Sie seufzte unwillkürlich. Nein, das konnte nicht ihr Weg sein. Alles in ihr sehnte sich danach, den Himmel Yasaims über sich zu sehen, trockene Wüstenluft zu schmecken, die heiße Sonne ihre klammen Knochen erwärmen zu lassen und endlich wieder die weichen Laute der yasemitischen Sprache zu hören und zu sprechen statt des kantigen und rauen ledonischen Idioms. Elidar schüttelte lächelnd den Kopf. So unglaublich es auch klingen mochte - sie hatte Heimweh.
Eusebian schnaufte ein wenig, als er zurückkehrte. »Hier«, sagte er atemlos und legte ein dickes Bündel und ein Paar beinahe neuer Stiefel auf den Tisch. »Das sollte dir passen.«
Elidar entfaltete die Kleider. Es war kein Habit, aber schlichte Männerkleidung in dunklen Farben und - was ihr das Wichtigste war - ein langer Kapuzenmantel aus weicher Wolle, der im Schnitt einer Kukulle ähnelte. Über dem Kleiderbündel lag noch der Rest eines Konservierungs-Zaubers, der Motten und Alter fernhalten sollte.
»Ich danke dir, Eusebian, du bist der Allerbeste«, sagte Elidar erleichtert. »Das sind wunderbare Kleider. Wo hast du sie her?«
Der Cubicular lächelte erfreut. »Das hat einem unserer Magister gehört, einem jungen Adligen, der immer in Zivil seine Familie besucht hat. Er hat den Orden verlassen, um sein Erbe anzutreten, und diese Kleider hat er uns geschenkt. Ich wusste immer, dass ich sie für jemand Besonderes aufbewahre.«
»Eusebian, du warst von der ersten Minute an so freundlich zu mir«, erwiderte Elidar. »Es fällt mir schwer, mich von dir zu verabschieden.«
Der Cubicular blinzelte gerührt. »Warte, ich habe noch etwas für dich«, sagte er eilig und verschwand wieder in den Tiefen seines Lagers.

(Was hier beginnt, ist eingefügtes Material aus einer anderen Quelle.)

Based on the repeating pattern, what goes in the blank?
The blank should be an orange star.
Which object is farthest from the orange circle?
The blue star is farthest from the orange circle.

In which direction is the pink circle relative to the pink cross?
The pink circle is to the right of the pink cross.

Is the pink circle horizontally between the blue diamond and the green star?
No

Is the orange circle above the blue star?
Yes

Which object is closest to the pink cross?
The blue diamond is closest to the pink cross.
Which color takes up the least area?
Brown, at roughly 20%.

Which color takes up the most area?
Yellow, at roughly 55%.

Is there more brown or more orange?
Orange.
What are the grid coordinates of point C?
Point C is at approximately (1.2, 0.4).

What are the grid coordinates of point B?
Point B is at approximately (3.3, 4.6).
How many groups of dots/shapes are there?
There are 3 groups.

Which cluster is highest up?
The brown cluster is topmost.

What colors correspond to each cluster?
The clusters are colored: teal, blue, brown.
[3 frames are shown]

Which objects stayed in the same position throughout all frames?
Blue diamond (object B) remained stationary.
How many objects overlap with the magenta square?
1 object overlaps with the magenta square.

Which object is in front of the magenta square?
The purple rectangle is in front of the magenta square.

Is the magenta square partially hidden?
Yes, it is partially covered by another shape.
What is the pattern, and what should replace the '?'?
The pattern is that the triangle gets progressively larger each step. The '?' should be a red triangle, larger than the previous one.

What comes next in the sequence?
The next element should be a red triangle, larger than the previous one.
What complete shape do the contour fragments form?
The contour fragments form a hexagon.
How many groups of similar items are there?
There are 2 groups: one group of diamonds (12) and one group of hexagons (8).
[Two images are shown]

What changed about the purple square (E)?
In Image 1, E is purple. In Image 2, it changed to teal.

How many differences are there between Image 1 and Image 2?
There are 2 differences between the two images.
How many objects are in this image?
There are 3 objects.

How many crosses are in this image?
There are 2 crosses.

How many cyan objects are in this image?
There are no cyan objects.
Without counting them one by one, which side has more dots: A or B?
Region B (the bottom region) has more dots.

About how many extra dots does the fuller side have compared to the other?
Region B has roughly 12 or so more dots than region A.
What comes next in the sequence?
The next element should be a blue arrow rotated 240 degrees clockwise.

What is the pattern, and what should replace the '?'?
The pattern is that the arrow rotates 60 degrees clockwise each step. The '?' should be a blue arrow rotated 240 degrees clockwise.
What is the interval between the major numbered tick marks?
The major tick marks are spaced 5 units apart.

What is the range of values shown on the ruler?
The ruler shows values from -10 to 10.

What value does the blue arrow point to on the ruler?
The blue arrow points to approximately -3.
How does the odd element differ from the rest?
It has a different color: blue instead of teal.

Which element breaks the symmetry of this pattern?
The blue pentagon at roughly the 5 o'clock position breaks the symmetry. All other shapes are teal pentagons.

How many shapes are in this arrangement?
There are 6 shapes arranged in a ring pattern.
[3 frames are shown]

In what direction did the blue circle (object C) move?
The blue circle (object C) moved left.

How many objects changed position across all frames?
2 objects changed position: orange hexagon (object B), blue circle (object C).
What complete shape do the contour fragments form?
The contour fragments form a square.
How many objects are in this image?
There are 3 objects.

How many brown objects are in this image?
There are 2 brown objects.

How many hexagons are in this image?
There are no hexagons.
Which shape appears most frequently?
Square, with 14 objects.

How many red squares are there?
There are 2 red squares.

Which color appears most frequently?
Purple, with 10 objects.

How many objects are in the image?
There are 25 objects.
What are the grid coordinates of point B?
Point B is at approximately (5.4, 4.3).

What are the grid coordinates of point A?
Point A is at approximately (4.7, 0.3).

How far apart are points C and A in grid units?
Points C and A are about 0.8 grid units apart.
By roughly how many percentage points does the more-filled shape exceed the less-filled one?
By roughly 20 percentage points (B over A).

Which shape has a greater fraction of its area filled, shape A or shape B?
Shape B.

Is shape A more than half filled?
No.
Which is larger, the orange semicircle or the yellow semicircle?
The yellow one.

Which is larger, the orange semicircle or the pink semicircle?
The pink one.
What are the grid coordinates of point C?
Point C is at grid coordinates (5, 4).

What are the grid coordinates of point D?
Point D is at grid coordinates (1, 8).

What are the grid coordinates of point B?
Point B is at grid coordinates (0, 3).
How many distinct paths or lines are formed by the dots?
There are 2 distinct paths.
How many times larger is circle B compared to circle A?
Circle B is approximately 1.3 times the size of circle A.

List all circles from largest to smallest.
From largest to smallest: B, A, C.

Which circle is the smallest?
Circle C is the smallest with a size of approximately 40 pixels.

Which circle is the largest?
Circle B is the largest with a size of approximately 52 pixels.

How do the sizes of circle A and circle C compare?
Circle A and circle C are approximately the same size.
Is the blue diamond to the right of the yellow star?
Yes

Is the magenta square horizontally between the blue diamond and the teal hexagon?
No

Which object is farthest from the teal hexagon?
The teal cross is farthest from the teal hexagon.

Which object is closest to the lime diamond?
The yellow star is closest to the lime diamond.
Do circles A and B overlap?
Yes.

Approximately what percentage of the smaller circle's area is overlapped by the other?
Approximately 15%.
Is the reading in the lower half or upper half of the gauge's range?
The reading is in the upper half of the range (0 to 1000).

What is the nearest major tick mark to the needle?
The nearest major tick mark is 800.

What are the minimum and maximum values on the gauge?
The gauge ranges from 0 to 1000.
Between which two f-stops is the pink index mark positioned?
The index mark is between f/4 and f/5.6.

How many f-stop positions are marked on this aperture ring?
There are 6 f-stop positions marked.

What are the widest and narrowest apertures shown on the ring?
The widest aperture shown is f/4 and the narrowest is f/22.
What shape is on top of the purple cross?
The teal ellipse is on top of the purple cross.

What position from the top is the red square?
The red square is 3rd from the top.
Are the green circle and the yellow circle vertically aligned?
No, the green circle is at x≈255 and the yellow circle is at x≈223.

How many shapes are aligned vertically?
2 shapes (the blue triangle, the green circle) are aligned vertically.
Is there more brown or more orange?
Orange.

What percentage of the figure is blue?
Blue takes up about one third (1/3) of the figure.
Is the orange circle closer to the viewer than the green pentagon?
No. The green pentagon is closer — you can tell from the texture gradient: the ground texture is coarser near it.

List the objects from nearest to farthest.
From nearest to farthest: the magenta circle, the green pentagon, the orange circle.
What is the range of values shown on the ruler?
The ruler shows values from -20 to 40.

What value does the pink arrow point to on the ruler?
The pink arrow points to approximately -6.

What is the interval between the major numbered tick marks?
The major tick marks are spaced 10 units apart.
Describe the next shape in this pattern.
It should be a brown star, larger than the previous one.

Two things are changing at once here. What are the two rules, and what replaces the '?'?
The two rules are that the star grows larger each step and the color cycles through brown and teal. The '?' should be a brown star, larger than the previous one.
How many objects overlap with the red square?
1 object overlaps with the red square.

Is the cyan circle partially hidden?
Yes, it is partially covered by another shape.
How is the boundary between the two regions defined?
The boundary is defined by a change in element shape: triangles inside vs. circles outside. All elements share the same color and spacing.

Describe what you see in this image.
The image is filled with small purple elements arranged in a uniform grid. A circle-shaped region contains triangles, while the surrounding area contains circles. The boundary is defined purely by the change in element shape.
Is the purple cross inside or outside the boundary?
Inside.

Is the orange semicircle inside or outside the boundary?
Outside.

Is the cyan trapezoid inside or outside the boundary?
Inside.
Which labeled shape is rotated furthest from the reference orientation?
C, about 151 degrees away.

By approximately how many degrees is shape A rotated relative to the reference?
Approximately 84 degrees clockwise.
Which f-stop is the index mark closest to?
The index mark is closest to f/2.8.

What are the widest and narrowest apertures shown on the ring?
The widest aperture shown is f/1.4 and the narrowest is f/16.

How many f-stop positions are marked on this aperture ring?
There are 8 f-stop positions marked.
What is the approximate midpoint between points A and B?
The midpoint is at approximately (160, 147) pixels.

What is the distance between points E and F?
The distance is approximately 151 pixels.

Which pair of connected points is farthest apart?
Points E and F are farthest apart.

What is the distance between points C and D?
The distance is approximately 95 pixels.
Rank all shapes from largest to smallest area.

Als er zurückkehrte, hielt er eine abgeschabte Lederbörse in der Hand. Er drückte sie ein wenig verlegen zwischen den Fingern. »Sie hat mich fast ein Leben lang begleitet«, sagte er gedämpft. »Aber ich bekomme hier alles, was ich benötige. Du hingegen kannst sie jetzt wirklich brauchen, mein Junge.« Er drückte sie Elidar in die Hand und sah sie erwartungsvoll an.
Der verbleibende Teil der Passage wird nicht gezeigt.